[11C]MET and [11C]PBR28 PET Imaging

Dosing and tolerability were previously established separately for the PET tracers [¹¹C]MET and [¹¹C]PBR28.^22,23 Imaging was performed using a high-resolution research tomograph (HRRT) PET scanner and combined with event-by-event head motion correction,²⁴ using MOLAR (Motion-compensation OSEM List-mode Algorithm for Resolution-recovery reconstruction) and the Vicra system (NDI, Waterloo, Canada).²⁵ For [¹¹C]MET studies, 517 ± 203 MBq of radiotracer was intravenously injected, and a 60-min dynamic scan was acquired. For [¹¹C]PBR28 studies, 670 ± 89 MBq of radiotracer was injected, and a 120-min dynamic scan was acquired. Frame duration was 6 × 30 sec, 3 × 1 min, 2 × 2 min, then 10 × 5 min for [¹¹C]MET and 22 × 5 min for [¹¹C]PBR28 scans. Arterial sampling was performed in 4/5 subjects to measure the input function used in kinetic modeling of PET data. The fifth patient was on long-term anticoagulation and could not safely undergo arterial sampling. Blood was assayed using a cross-calibrated gamma counter and by HPLC to measure the fraction of unmetabolized parent radiotracer.
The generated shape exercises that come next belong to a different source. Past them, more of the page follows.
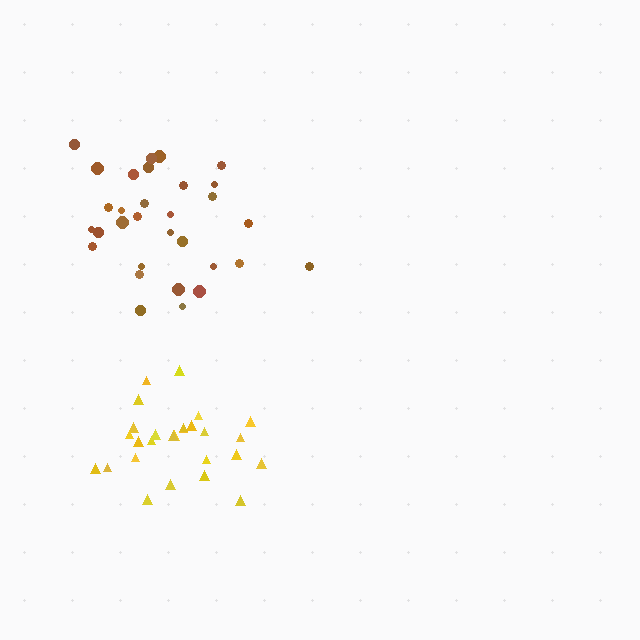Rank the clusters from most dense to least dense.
yellow, brown.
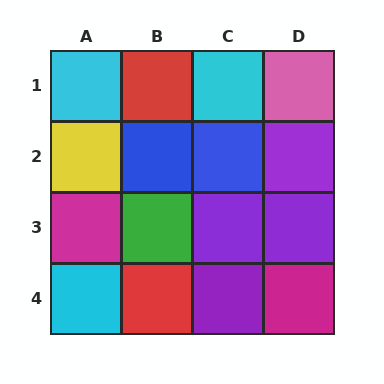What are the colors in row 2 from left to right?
Yellow, blue, blue, purple.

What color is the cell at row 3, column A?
Magenta.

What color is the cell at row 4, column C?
Purple.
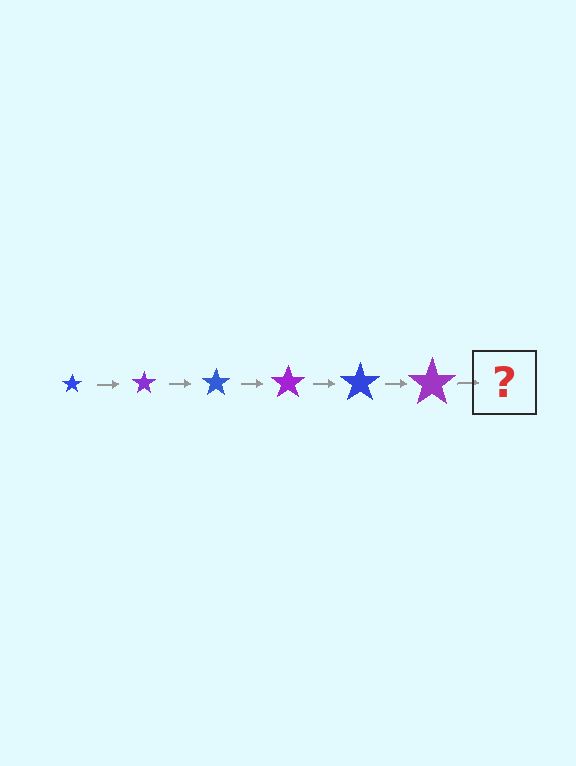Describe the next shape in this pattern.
It should be a blue star, larger than the previous one.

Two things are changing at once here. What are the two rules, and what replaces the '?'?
The two rules are that the star grows larger each step and the color cycles through blue and purple. The '?' should be a blue star, larger than the previous one.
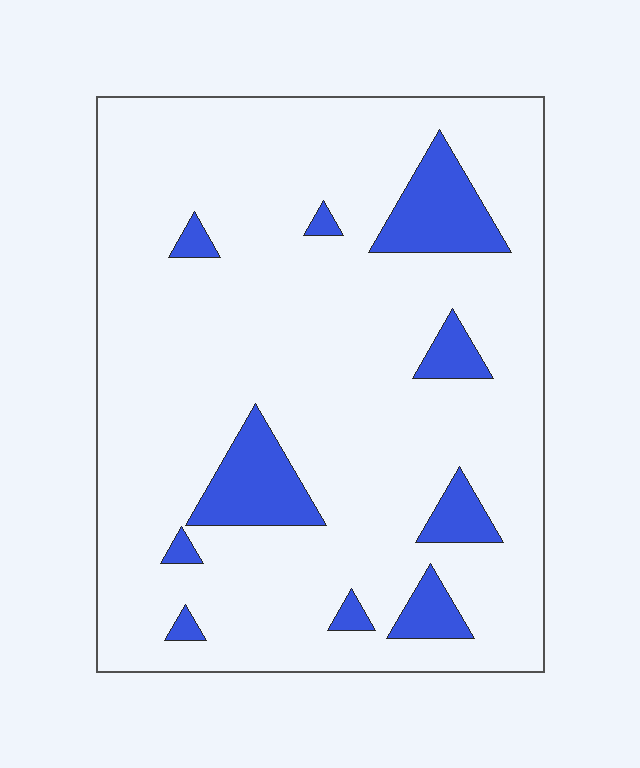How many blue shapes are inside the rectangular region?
10.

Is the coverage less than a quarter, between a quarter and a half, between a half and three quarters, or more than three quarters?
Less than a quarter.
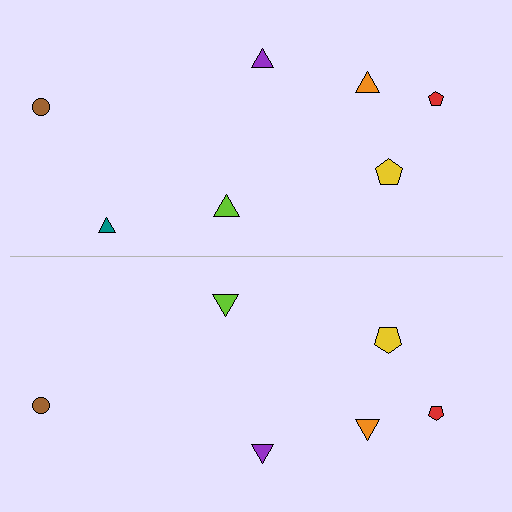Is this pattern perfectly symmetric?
No, the pattern is not perfectly symmetric. A teal triangle is missing from the bottom side.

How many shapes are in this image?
There are 13 shapes in this image.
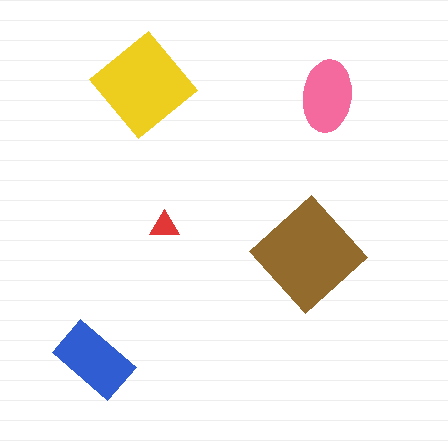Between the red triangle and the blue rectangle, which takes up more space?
The blue rectangle.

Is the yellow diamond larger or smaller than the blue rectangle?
Larger.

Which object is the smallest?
The red triangle.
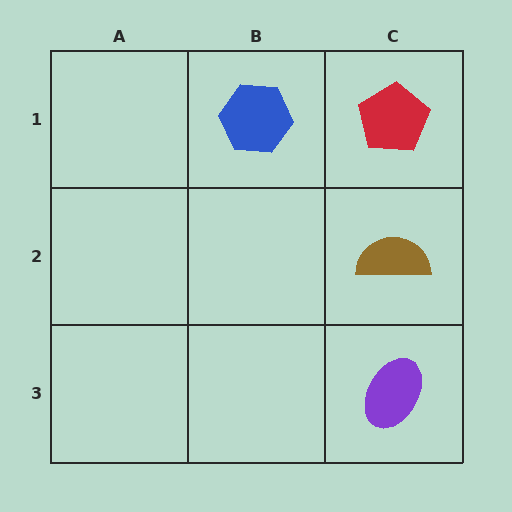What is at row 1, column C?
A red pentagon.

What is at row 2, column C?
A brown semicircle.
Summed images (0–10 min post-injection) were created from the motion-corrected PET and registered to the subject’s MPRAGE image. Three regions of interest (ROIs) were defined on MRI and co-registered to the PET for tumor and normal brain: ROI over the lesion’s gadolinium enhancement, over normal/contralateral cortical tissue, and over normal cerebellum. ROI time-activity curves were generated, and kinetic analysis was applied. For [¹¹C]MET, the uptake rate constant K _i was estimated using Patlak analysis^26,27 when the blood input functions were available. For [¹¹C]PBR28, the volume of distribution V _T was estimated using multilinear analysis-1 (MA1)²⁸ when the blood input functions were available, and the distribution volume ratio (DVR) was estimated using the multilinear reference tissue method (MRTM),²⁹ with normal, contralateral cortical tissue as a reference region. In addition to regional kinetic parameters, parametric images of the kinetic parameters were obtained. SUV values were computed at 20-60 min post-injection for [¹¹C]MET and 40-60 min post-injection for [¹¹C]PBR28. In all cases, tumor-to-normal (benign/contralateral tissue) brain ratios of kinetic parameters (K _i ratio or distribution volume ratio: DVR) and SUV (SUVR: SUV ratio) were determined. Given the nature of the study, image analysis results were not blinded to the final diagnosis of TR or RN.